Welcome to the second annual collection of Love Stories!!!. For the month of February I have the honor of opening up my blog to some gentleman who want to tell the internet just how much they love their wives. If you’d like to read all of the stories, click here.
Today’s story comes from Austin, A creative writer from London, Ohio now residing in Arizona. Austin is a great friend of my husband, Brandon, and myself. We met in college and he was the best man in our wedding. And even though handing him the microphone for the best man speech at our wedding was one of the more questionable moments in my life, I had no hesitations letting him write this piece for his wife today. Freddie is an incredible woman, and today is also her birthday! Enjoy!
for My Bride
Delivering an IT presentation recently, I noted the thinness of my credentials based on the fact of being given a 1960s Smith-Corona Typewriter for Christmas. A student’s reply, “Who hated you!” Surely, a good gift would have been a new computer, tablet, or smartphone, right? I had a computer. I had a pen. But I didn’t have that missing link between ancient and modern—the typewriter. And it was what I wanted, but never asked for. . .and that is the point. I was given a gift not based on what I asked for, but on who I am. Exploration had to have been made. Risk taken. Intimacy gained.
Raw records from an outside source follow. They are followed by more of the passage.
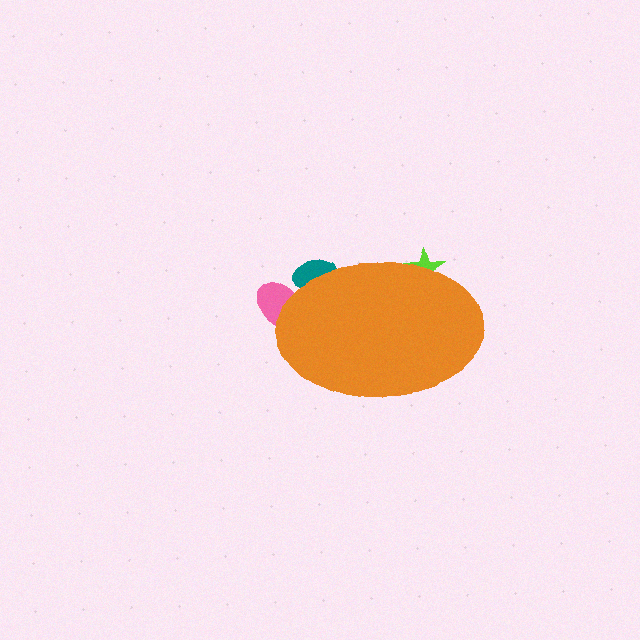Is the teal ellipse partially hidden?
Yes, the teal ellipse is partially hidden behind the orange ellipse.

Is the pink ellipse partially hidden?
Yes, the pink ellipse is partially hidden behind the orange ellipse.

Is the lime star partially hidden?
Yes, the lime star is partially hidden behind the orange ellipse.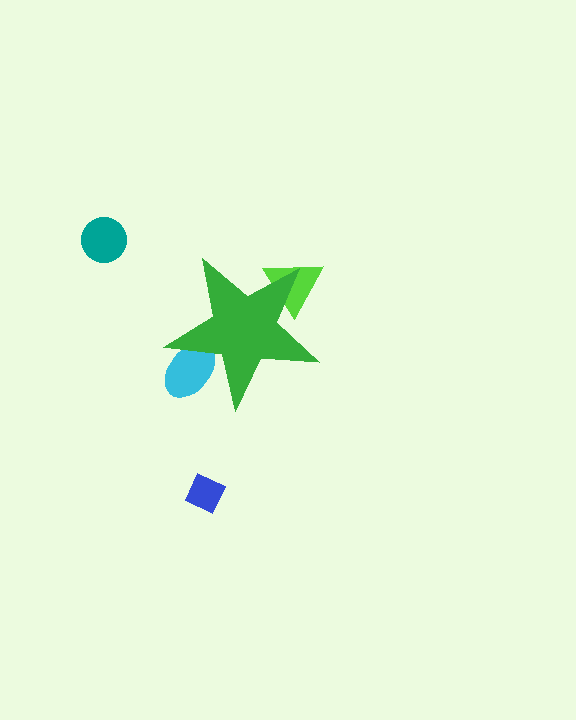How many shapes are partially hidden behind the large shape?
2 shapes are partially hidden.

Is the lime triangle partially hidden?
Yes, the lime triangle is partially hidden behind the green star.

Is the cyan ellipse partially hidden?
Yes, the cyan ellipse is partially hidden behind the green star.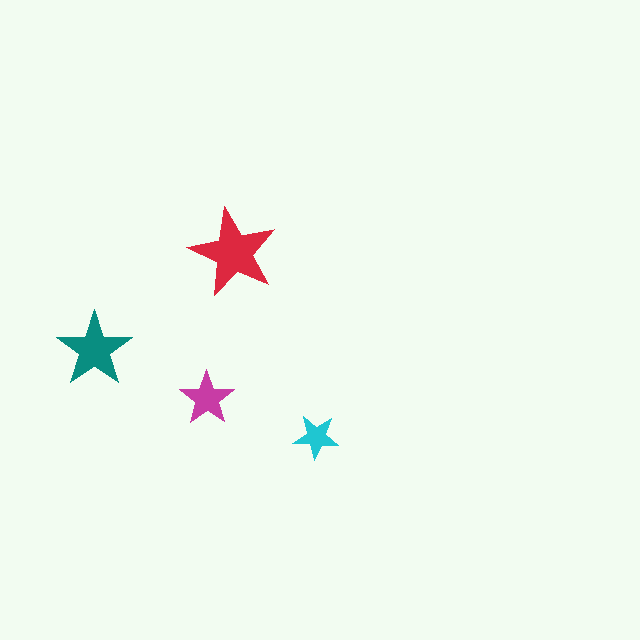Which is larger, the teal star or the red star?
The red one.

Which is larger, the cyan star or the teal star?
The teal one.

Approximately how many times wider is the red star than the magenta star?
About 1.5 times wider.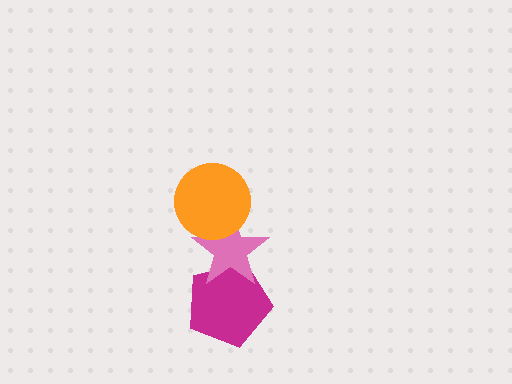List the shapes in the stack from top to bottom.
From top to bottom: the orange circle, the pink star, the magenta pentagon.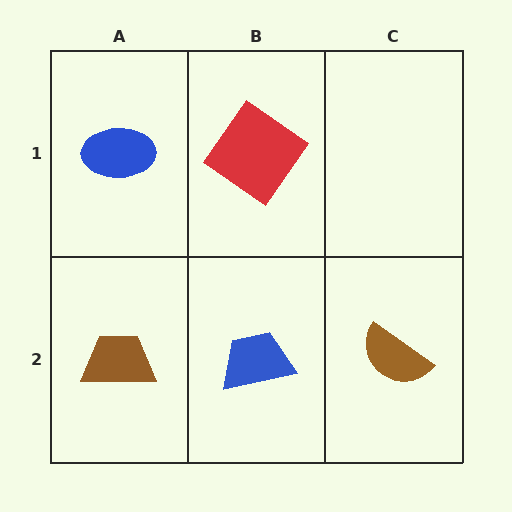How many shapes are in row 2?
3 shapes.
Gift giving for the married couple can sometimes resemble a competitive sport. Who is more generous? More creative? More thoughtful? No one wants to be outdone, so ground rules are set. The husband and wife come to an agreement on what each may spend on the other called the “Limit”. Though both agree on this “Limit,” neither assumes the other will abide by this artificial precept; hoping their own worth considered far more limitless in their spouse’s eyes. If you love me you would buy me. . . ? And you would, only if your monthly income included another zero or two or three. You fantasize then stress then you buy a pair of slippers that are a size too large and a bath robe a size too small. If unsuccessful, try again next year!
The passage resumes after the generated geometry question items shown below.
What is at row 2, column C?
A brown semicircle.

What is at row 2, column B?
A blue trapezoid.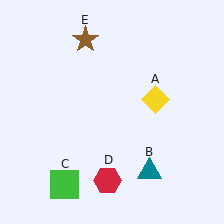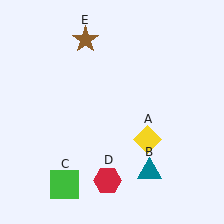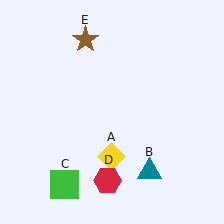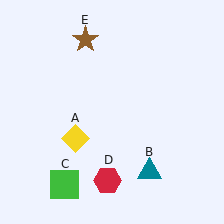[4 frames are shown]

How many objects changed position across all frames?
1 object changed position: yellow diamond (object A).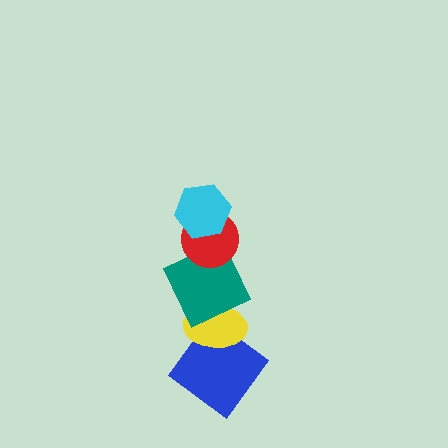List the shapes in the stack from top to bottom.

During the angst of my college years I thought with enough effort, enough wooing, enough romance, I could win the affection of the fairer sex. Go over the top! Win the maiden’s heart! My failures exposed my false bravado, moreover, my lack of trust in God. What I did not know then was that God is more a romantic than I. He is the bridegroom. He searches the hearts of men and his gifts are better. I did not know how good the gifts of God–flowing from his grace-filled heart—were when in the summer of my twentieth year, while mending a broken heart, I was told by an eye doctor, “You have a freckle in your eye.” “What do you mean?” “It’s like a freckle on your skin, but in your eye.” He might have made it up, but I didn’t care. It was what I needed in that moment: a sign of hope. Not a gift, but a foretaste.
Ten days after meeting the girl with freckles like stars, I sat at work, an assistant to an ophthalmologist, praying to God. I had given up. My desire was singular. For too long I had competed for affection, my heart divided, thinking I knew best. I had made women into goddesses and God into a miser and I was depressed. I wanted nothing more to do with anything that got between God and me. I wanted God and God knew what he wanted. My answer came in a flash. I had a freckle in my eye. God I trusted.
This past Christmas we celebrated our daughter’s first Christmas. My wife gave me a typewriter. I gave a pair of oversized slippers. I’ll let you decide the victor.